Algunas vitaminas como las antioxidantes (Beta carotenos, C y E) han sido
teorizadas como que previenen el daño muscular asociado a la generación de
radicales libres durante el ejercicio de alta intensidad.
Minerales
Así como para las vitaminas, las investigaciones indican que la deficiencia de
minerales puede afectar la performance física. La deficiencia de hierro, es muy
común entre los atletas, particularmente mujeres con dietas para control de
peso. En general las investigaciones indican que los suplementos minerales no
son necesarios para personas físicamente activas con una dieta balanceada.
Algunos minerales son comercializados como agentes anabólicos. Algunas
investigaciones sugieren que la suplementación con Picolinato de Cromo
incrementa la masa magra y disminuye la grasa corporal lo que fue desmentido por
experimentaciones bien diseñadas. Con respecto al boro y al vanadio, no hay
suficientes datos que soporten sus posibles efectos anabólicos.
Las sales de fósforo (fosfatos) actúan como componentes del ATP, de la
fosfocreatina, del 2,3 DPG (difosfoglicerato) y en el sistema buffer. Basándose
en esto, se ha postulado que los fosfatos tiene efectos ergogénicos como aumento
del VO2 máx, descenso en la producción de lactato, etc. aunque son necesarios
más estudios para corroborar estos datos.
Suplementos Dietarios
Numerosos suplementos dietarios son comercializados para individuos físicamente
activos, insinuando que dichos suplementos pueden mejorar la producción de
energía, disminuir la grasa corporal, incrementar la masa muscular, o inducir
otros posibles efectos ergogénicos.
Coenzima Q 10: Es una sustancia que se encuentra en las mitocondrias
interviniendo en el metabolismo oxidativo. Se usa como tratamiento en pacientes
con enfermedad cardiovascular produciendo en ellos aumento de la captación de
oxígeno, sin embargo no se han podido encontrar idénticos resultados en atletas.
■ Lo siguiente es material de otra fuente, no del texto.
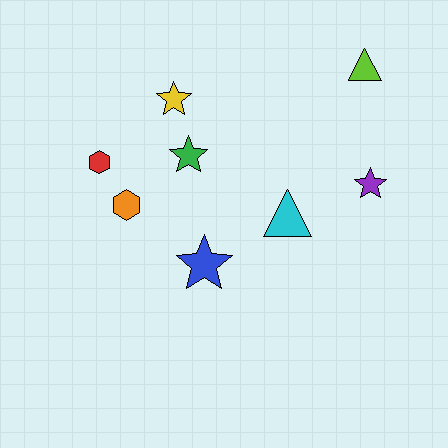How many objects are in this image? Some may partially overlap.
There are 8 objects.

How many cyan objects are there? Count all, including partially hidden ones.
There is 1 cyan object.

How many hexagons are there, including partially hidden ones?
There are 2 hexagons.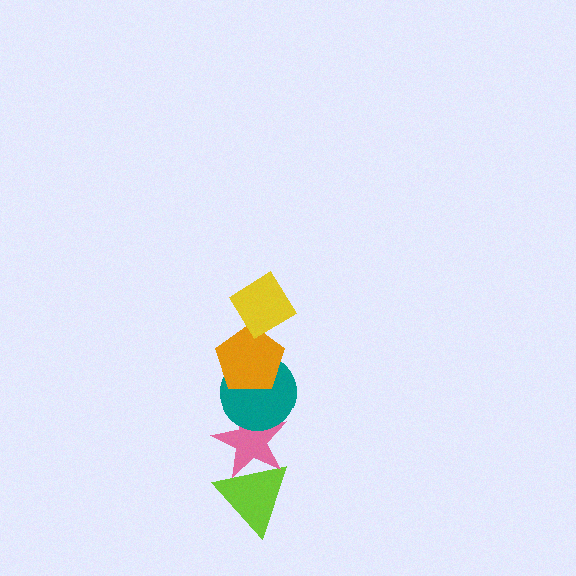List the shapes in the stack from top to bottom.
From top to bottom: the yellow diamond, the orange pentagon, the teal circle, the pink star, the lime triangle.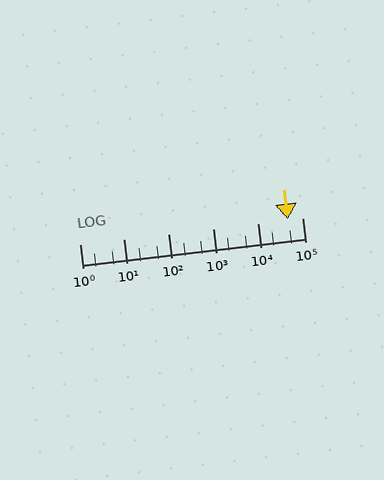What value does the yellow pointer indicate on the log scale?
The pointer indicates approximately 47000.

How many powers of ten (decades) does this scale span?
The scale spans 5 decades, from 1 to 100000.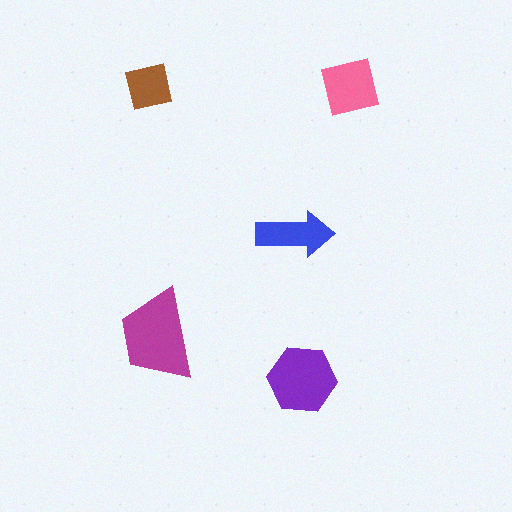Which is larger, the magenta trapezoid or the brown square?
The magenta trapezoid.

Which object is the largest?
The magenta trapezoid.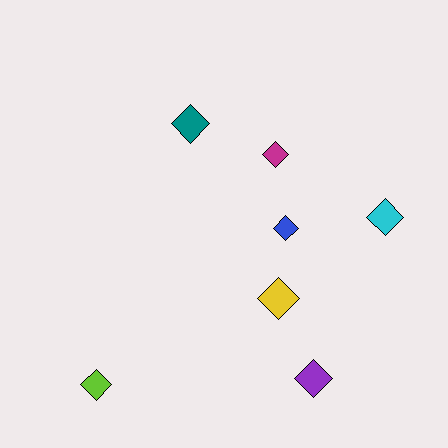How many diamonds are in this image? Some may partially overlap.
There are 7 diamonds.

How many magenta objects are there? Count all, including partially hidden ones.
There is 1 magenta object.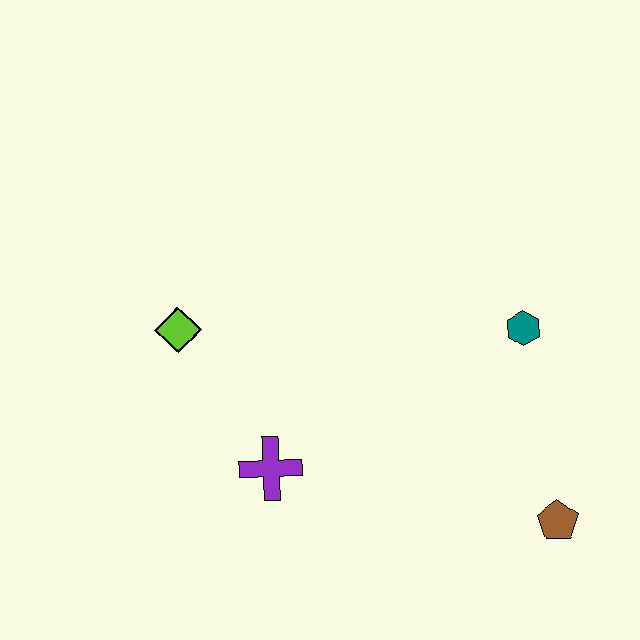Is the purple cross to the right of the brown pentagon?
No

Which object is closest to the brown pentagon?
The teal hexagon is closest to the brown pentagon.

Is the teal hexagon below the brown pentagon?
No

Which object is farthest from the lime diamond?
The brown pentagon is farthest from the lime diamond.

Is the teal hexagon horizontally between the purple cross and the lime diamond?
No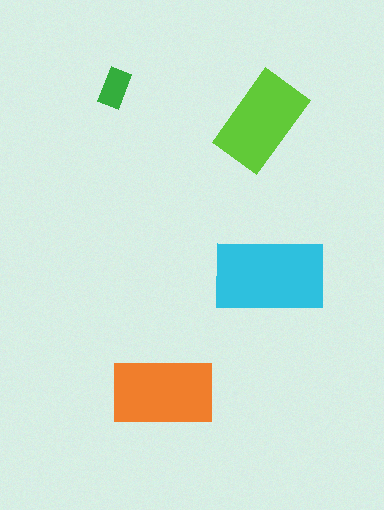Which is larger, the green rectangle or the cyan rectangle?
The cyan one.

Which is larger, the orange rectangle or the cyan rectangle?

Ginseng: Esta sustancia tiene propiedades antioxidantes, por las que
puede aumentar el rendimiento, sin embargo su uso indiscriminado puede traer
aparejado hipertensión e insomnio.
Se ha teorizado que la suplementación con ginseng mitiga el estrés del ejercicio
y posee cualidades ergogénicas, sin embargo, esto no fue demostrado por estudios
científicos bien diseñados.
Carnitina: Es un compuesto análogo a las vitaminas que facilita el
transporte de ácidos grasos de cadena larga al interior de la mitocondria para
su empleo en la producción de energía, con lo que se puede suponer que un
aumento en las disponibilidades de Carnitina, puede producir un aumento del
consumo de grasas como sustrato para la producción de energía, con un efecto
ahorrador del glucógeno. Sin embargo, los estudios realizados con dosis orales
de Carnitina (desde 500 mg hasta 2 gs.) no pudieron apoyar esta teoría.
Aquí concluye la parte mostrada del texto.